Conversational Assistants to support Heart Failure Patients: comparing a Neurosymbolic Architecture with ChatGPT

Published 24 Apr 2025 in cs.CL | (2504.17753v1)

Abstract: Conversational assistants are becoming more and more popular, including in healthcare, partly because of the availability and capabilities of LLMs. There is a need for controlled, probing evaluations with real stakeholders which can highlight advantages and disadvantages of more traditional architectures and those based on generative AI. We present a within-group user study to compare two versions of a conversational assistant that allows heart failure patients to ask about salt content in food. One version of the system was developed in-house with a neurosymbolic architecture, and one is based on ChatGPT. The evaluation shows that the in-house system is more accurate, completes more tasks and is less verbose than the one based on ChatGPT; on the other hand, the one based on ChatGPT makes fewer speech errors and requires fewer clarifications to complete the task. Patients show no preference for one over the other.

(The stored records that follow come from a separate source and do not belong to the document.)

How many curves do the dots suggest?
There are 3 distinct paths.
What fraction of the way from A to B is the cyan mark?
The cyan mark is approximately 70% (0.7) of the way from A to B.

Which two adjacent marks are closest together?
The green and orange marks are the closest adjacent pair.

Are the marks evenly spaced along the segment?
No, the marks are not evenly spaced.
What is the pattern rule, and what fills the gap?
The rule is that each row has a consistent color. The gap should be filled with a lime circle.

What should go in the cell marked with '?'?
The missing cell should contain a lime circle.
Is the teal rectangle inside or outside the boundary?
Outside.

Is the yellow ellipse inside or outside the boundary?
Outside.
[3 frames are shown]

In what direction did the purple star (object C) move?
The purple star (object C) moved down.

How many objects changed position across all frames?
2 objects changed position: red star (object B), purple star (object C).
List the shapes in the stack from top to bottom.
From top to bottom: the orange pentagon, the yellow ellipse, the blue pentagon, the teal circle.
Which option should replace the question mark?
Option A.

Abstract PDF Upgrade to Chat

Summary

Comparative Analysis of Conversational Assistants for Heart Failure Patients

The research paper, "Conversational Assistants to Support Heart Failure Patients: Comparing a Neurosymbolic Architecture with ChatGPT," delves into how conversational agents can enhance patient care, particularly in the context of heart failure management. The study compares two distinct dialog systems: an in-house developed neuro-symbolic architecture (HFFood-NS) and a ChatGPT-based system (HFFood-GPT), with the objective to assist heart failure patients in querying salt content in food items. The paper provides a comprehensive analysis of the systems’ performance based on intrinsic and extrinsic evaluations conducted during a user study with African American hospitalized heart failure patients.

Intrinsic Evaluation

The intrinsic evaluation of the two systems was grounded in several key metrics such as task completion, accuracy, slot accuracy, and communication efficiency. The paper reveals a contrast in the systems' capabilities, highlighting that HFFood-NS exhibits superior task completion and accuracy rates (84% and 37% respectively) compared to ChatGPT’s task completion and accuracy rates (62% and 24% respectively). The in-house system, HFFood-NS, demonstrates conciseness in response and higher accuracy in identifying slots —— columns, rows or zones that store dialogue information —— across varied food datasets.

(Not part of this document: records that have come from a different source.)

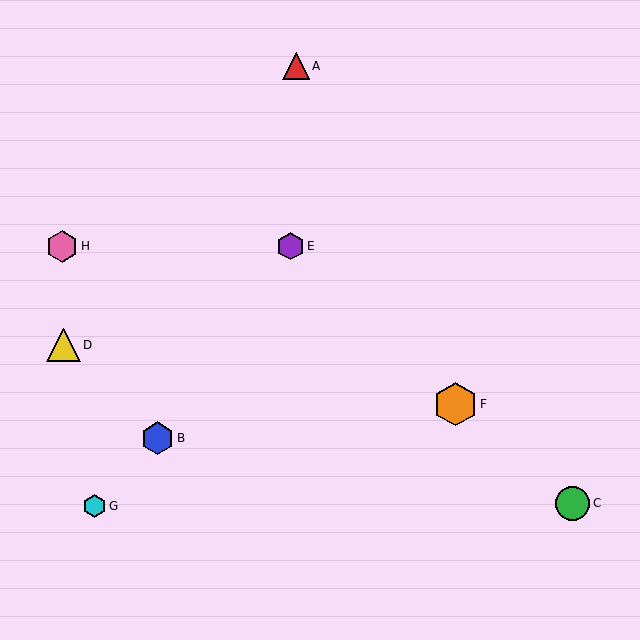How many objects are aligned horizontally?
2 objects (E, H) are aligned horizontally.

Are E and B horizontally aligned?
No, E is at y≈246 and B is at y≈438.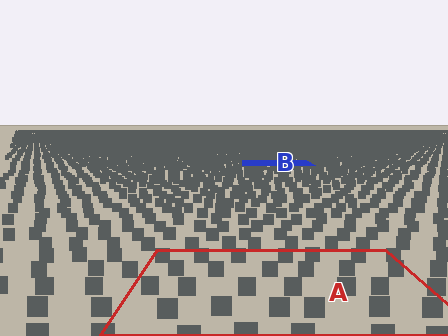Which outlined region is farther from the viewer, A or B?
Region B is farther from the viewer — the texture elements inside it appear smaller and more densely packed.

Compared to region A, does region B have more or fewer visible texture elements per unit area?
Region B has more texture elements per unit area — they are packed more densely because it is farther away.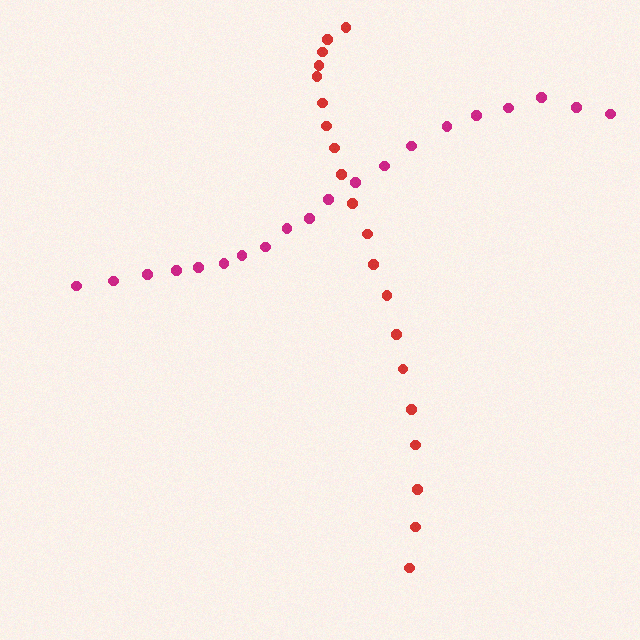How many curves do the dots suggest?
There are 2 distinct paths.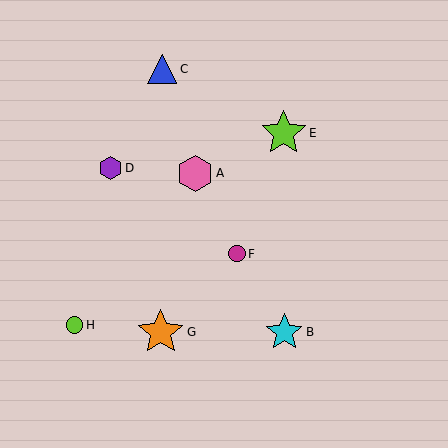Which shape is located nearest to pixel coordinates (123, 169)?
The purple hexagon (labeled D) at (110, 168) is nearest to that location.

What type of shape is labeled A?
Shape A is a pink hexagon.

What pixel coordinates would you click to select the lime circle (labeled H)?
Click at (75, 325) to select the lime circle H.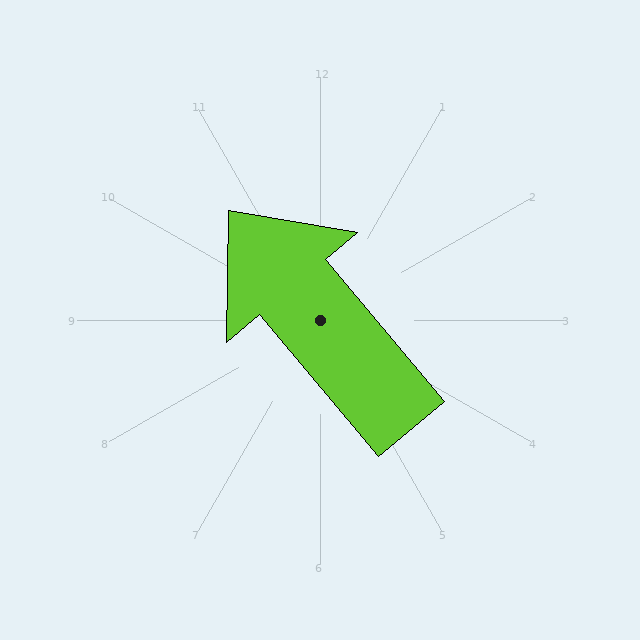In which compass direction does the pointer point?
Northwest.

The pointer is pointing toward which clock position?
Roughly 11 o'clock.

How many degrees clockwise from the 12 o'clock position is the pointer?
Approximately 320 degrees.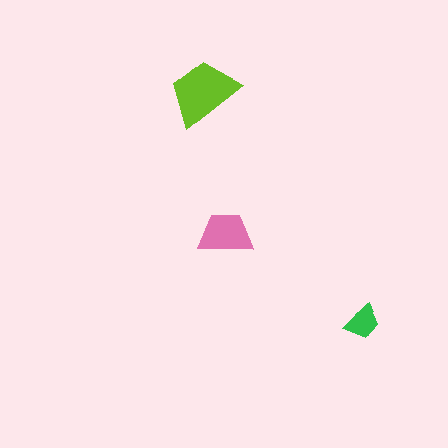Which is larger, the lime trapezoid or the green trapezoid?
The lime one.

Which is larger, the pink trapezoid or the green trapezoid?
The pink one.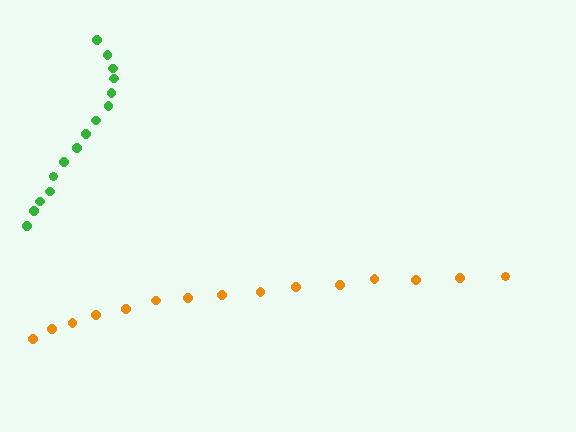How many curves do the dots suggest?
There are 2 distinct paths.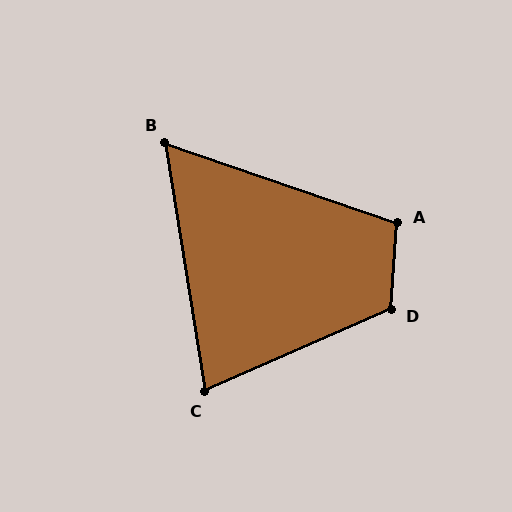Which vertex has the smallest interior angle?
B, at approximately 62 degrees.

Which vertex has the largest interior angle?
D, at approximately 118 degrees.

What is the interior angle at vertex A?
Approximately 105 degrees (obtuse).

Conversely, HFFood-GPT, based on OpenAI’s ChatGPT, showcased lower verbosity in speech generation and better handling of speech errors. This LLM system portrays adeptness in engaging users with fewer and clearer clarification queries. Nevertheless, its performance was inconsistent due to unexpected slot errors and dependencies on assumed inputs.

Extrinsic Evaluation

The user study focused on subjective user feedback, wherein patient perceptions of system interactions were surveyed. The patients evaluated both systems on criteria such as the clarity and usefulness of answers and questions. Participants expressed no overt preference for either system, with a subtle tilt towards HFFood-NS for its precision in delivering concise and direct responses.

Preference analysis demonstrated that users with higher health literacy favored HFFood-GPT for its comprehensible explanations, despite its verbosity. HFFood-NS was praised for its fast-paced interactions and aligning more closely with task-oriented flow.

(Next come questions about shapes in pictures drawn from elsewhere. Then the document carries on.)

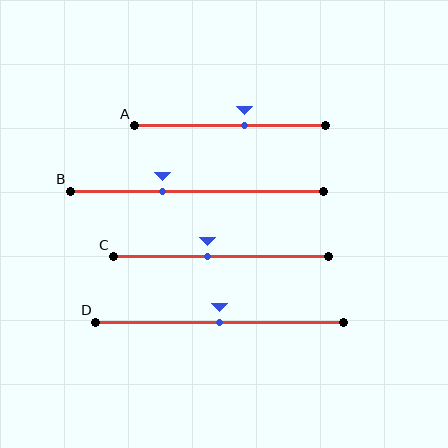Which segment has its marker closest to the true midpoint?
Segment D has its marker closest to the true midpoint.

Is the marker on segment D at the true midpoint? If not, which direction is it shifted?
Yes, the marker on segment D is at the true midpoint.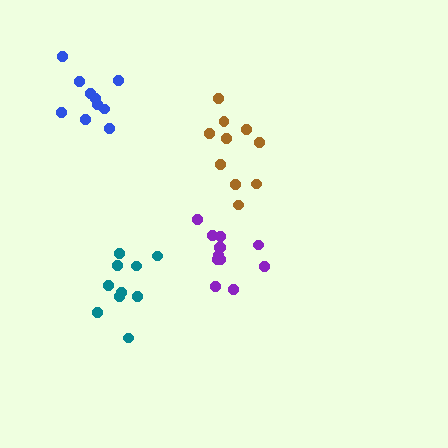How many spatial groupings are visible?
There are 4 spatial groupings.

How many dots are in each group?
Group 1: 10 dots, Group 2: 12 dots, Group 3: 10 dots, Group 4: 10 dots (42 total).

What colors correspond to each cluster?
The clusters are colored: brown, purple, blue, teal.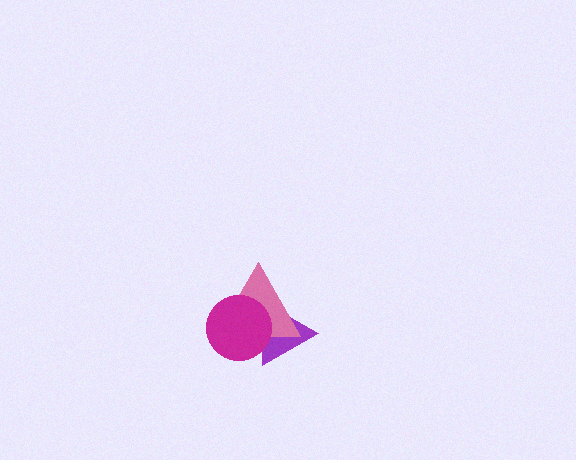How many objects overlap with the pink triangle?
2 objects overlap with the pink triangle.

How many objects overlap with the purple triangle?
2 objects overlap with the purple triangle.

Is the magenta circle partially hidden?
No, no other shape covers it.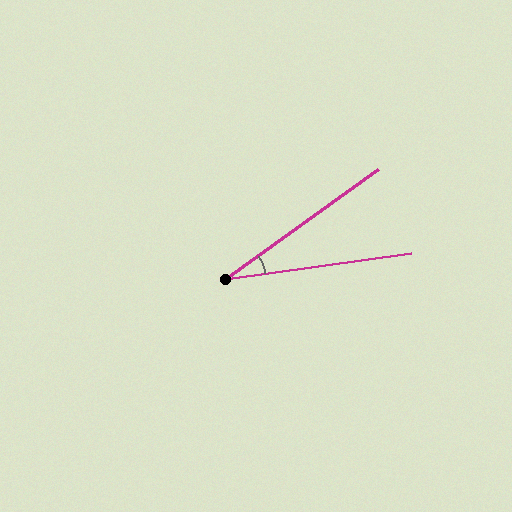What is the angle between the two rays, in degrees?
Approximately 28 degrees.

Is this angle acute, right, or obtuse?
It is acute.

Theoretical and Practical Implications

From a theoretical standpoint, the paper suggests the potential of neuro-symbolic architectures in healthcare applications due to their high accuracy and structured design that facilitates thorough error analysis. These architectures afford explainability and reliability, vital for patient-centric systems, especially in critical interventions like dietary management for heart failure patients.

On the practical side, the paper highlights the necessity for adaptive systems that can seamlessly integrate complex queries and diverse patient inputs. The requirement for system flexibility and user autonomy in managing health, and making informed choices based on intelligible system feedback, underlines the need for hybrid models that combine the robustness of neuro-symbolic systems and the conversational fluency of LLMs.

Future Directions

Looking forward, the paper proposes further exploration into hybrid systems that synergize the strengths of both architectural styles. Developing enhanced evaluative frameworks for dialogue systems by incorporating both automated metrics and human assessments remains a focus area. The study advocates for larger scale testing and dataset expansion to cover more comprehensive dietary data, promoting inclusivity in healthcare applications.

In conclusion, the paper emphasizes that while large language models are pivotal in conversational interfaces, their deployment in sensitive domains like healthcare necessitates control and transparency. Continued refinement of these systems could herald improved patient education and self-care support tools, ultimately contributing to better health outcomes for heart failure patients.